I was recently reading the newspaper when I came across a story that pushed my outrage button hard: a public figure, one whose position depends utterly on public trust, was exposed as a hypocrite, an egomaniac and a liar. I composed a snarky tweet in my head, pulled out my iPhone and began to type. But somewhere between the 140th character and “send,” I paused. A humiliating hashtag was already trending. What could my tweet possibly add? But more importantly, how might it harm? I deleted the draft and turned back to reading the newspaper.
As providence would have it, a few days later I was at a meeting where the topic was civility - specifically the need for Christians to engage more civilly with the culture and to set an example for speaking the truth in love. I was convicted once again about the tweet I almost sent. Then I read these pointed words by Rebecca Warren at The Banner about the growing meanness that has come to characterize our society, even within the church:
Our outrage leaves us drowning in self-righteousness and pride, which are harmful to our souls and devastating to our communities. We seek out the people who agree with us and avoid those who do not. Most of the time, if we’re honest, we put a higher value on being right than on being loving.
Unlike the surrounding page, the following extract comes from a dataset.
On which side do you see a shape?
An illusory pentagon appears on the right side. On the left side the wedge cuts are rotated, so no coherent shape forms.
As a result, Warren writes, “our witness is broken.”
This escalation of public humiliation on the Internet has a name: social media shaming. It’s a phenomenon so prevalent and so devastating, in fact, that an entire book has been written on it: Jon Ronson’s forthcoming So You’ve Been Publically Shamed. A recent excerpt from the book in New York Times Magazine details how one snarky, stupid, better-unsent tweet - and the public shaming that followed - nearly destroyed the life and career of one communications professional. Another story Ronson reports is of a young woman working in the nonprofit sector who lost her job and her reputation after an offensive prank photo she took at Arlington National Cemetery. This year’s Oscars telecast has been characterized as a fountainhead for outrage, protest and shaming on a range of issues.
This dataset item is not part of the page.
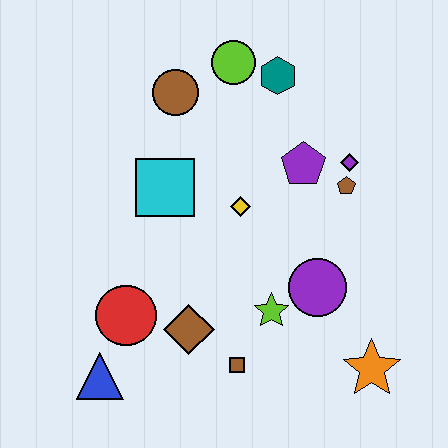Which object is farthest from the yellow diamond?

It’s tempting to emphasize the range of differences in culpability in these situations, to point to poor choices in some cases, to ideological differences in others and pure victimhood in others. But perhaps for Christians, the cause of the shaming and outrage is far less significant than the phenomenon itself.
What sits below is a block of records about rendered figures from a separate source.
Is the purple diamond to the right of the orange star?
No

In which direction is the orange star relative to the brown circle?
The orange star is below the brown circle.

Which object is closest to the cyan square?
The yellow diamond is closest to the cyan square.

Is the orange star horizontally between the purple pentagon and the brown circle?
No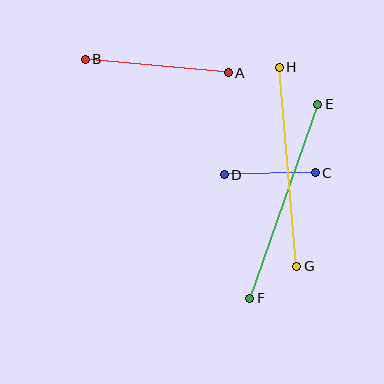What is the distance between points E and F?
The distance is approximately 206 pixels.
For the Christian, shame and outrage can never be ends in themselves.
Ours may be a culture that no longer believes in sin. But, clearly, it believes in shame. Shame was the subject of this month’s Christianity Today cover story, in which Andy Crouch analyzes how Western civilization is transitioning from a guilt-based to a “media-amplified shame culture.” The role that communities play in conferring either honor or shame (in contrast to their more individualistic counterparts, innocence and guilt) provides an opportunity for the church, Crouch argues.
While public outrage is as old as human history, social media shaming is new. In its ability to take shame as far beyond a local community as the entire globe and to wreak effects vastly disproportionate to the precipitating acts, social media shaming may become a form of systemic injustice. It therefore is a phenomenon that Christians need to acknowledge and address intentionally and with principle. We have the opportunity at this moment in our culture to determine to offer a different way than the world.
For the Christian, shame and outrage can never be ends in themselves. While we value accountability, Christian accountability should always be oriented toward reconciliation and restoration - and seasoned with humility and love. Keeping this purpose and this manner in mind will go a long way toward employing the best form of accountability, as well as its most healthy and productive context. More often than not, true accountability occurs within the context of real community and real-life relationships - not off-the-cuff tweets or outraged Internet posts.